袖口に残っていた白い石灰の粉塵を、無意識に指で払う。
さらり、と乾いた音を立てて、粉は床に落ちた。
――消えるんだ。
――こんなに簡単に。
形ある汚れはすぐに落ちる。それなのに、指先に残った感覚だけが、刺青のように消えてくれない。冷たくて、乾いていて、無機質なのに意思を持っていた、あの感触。触れた瞬間の、魂ごと持っていかれるような重力を、指の腹が記憶してしまっている。
マイラは、何も言わずに歩き続けた。
レンも、それ以上は何も言わずに、ただ半歩先を歩いて風除けになった。
春の風だけが、二人の間の沈黙を通り抜けていった。
―――
ギルドマスター代理、セリナの執務スペースは、喧騒渦巻く受付の奥にある、静寂に満ちた小さな区画だった。
整然と積まれた帳簿、未開封の封筒、細い革紐で括られた書類束。すべてが定規で測ったように定位置にあり、そこだけ空気が冷たく澄んでいる。

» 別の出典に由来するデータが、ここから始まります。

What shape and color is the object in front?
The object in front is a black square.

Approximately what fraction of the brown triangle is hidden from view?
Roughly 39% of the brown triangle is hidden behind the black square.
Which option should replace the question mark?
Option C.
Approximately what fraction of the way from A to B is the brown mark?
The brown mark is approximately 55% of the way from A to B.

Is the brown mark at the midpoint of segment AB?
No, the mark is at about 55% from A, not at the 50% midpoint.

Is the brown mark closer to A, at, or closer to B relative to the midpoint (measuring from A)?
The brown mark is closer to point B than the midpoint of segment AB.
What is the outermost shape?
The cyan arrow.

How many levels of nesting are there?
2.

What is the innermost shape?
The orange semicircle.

足を踏み入れると、セリナが書き物をしていた手を止め、革張りの椅子から立ち上がった。
窓からの光を受け、淡い銀髪が肩から一筋ほどけて揺れる。その一挙手一投足が、完成された儀式のように美しい。
「……報告の準備は、できていますか」
声はビロードのように柔らかい。けれど、その言葉の芯は鋼のようにまっすぐだった。
それはマイラを追い詰めるためではなく、むしろ「逃げなくていい場所」を作るための厳格さだった。

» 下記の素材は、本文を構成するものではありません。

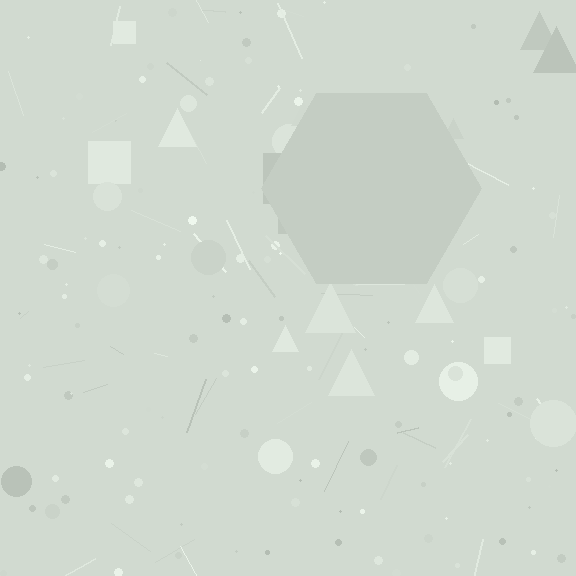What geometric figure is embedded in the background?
A hexagon is embedded in the background.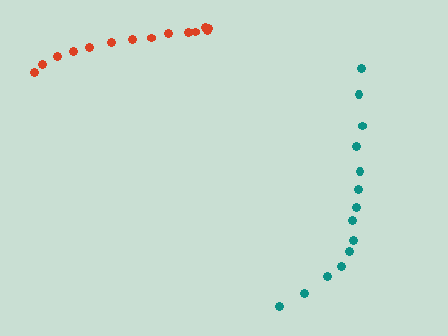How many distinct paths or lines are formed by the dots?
There are 2 distinct paths.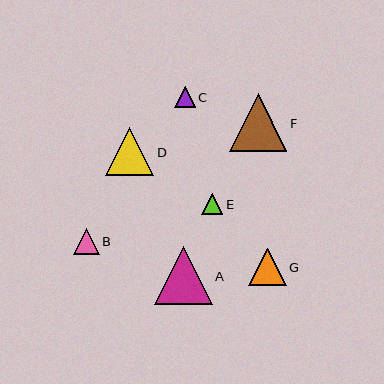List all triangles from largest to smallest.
From largest to smallest: A, F, D, G, B, C, E.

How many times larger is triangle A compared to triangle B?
Triangle A is approximately 2.2 times the size of triangle B.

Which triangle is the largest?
Triangle A is the largest with a size of approximately 58 pixels.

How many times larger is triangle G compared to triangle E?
Triangle G is approximately 1.8 times the size of triangle E.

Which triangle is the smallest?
Triangle E is the smallest with a size of approximately 21 pixels.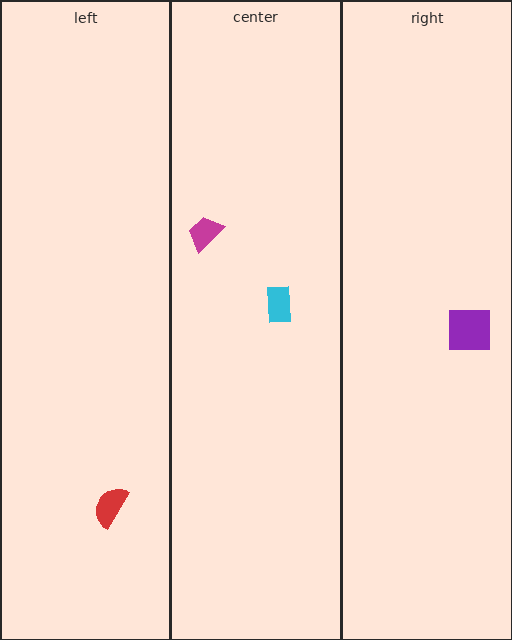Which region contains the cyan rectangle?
The center region.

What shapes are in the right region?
The purple square.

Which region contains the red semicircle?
The left region.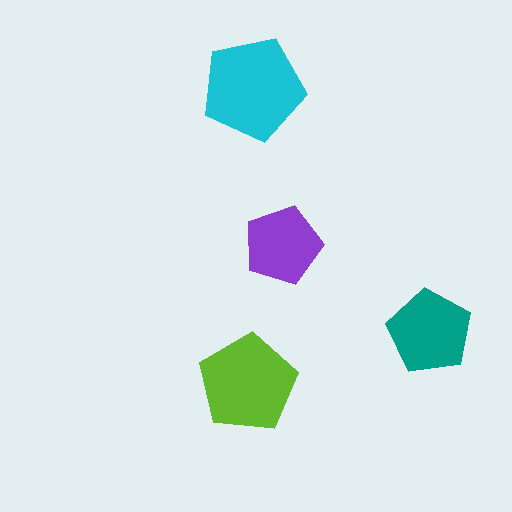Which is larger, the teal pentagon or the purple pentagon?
The teal one.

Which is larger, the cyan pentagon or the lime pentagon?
The cyan one.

マイラは喉を鳴らす。ごくり。乾いた嚥下の音が、静かな部屋に変に大きく響いた気がした。
「……教会が、崩れました。中で……いろいろ、あって」
「“いろいろ”は、あとでいいです」
セリナは、マイラの拙い言葉をあっさりと断ち切った。
冷淡なのではない。マイラが記憶を反芻し、再び傷つくのを防ぐように、事実の刃だけを抜き出したのだ。
「まず――結論だけ。あなたは、ここに戻ってきた。五体満足で、任務を終えて。それで十分です」
――十分って、なにが?
胸の奥が、熱湯を注がれたようにじわりと熱くなる。
それは安堵とも、悔恨ともつかない。「救われそうになって怖い」に近い、足元が崩れるような揺らぎ。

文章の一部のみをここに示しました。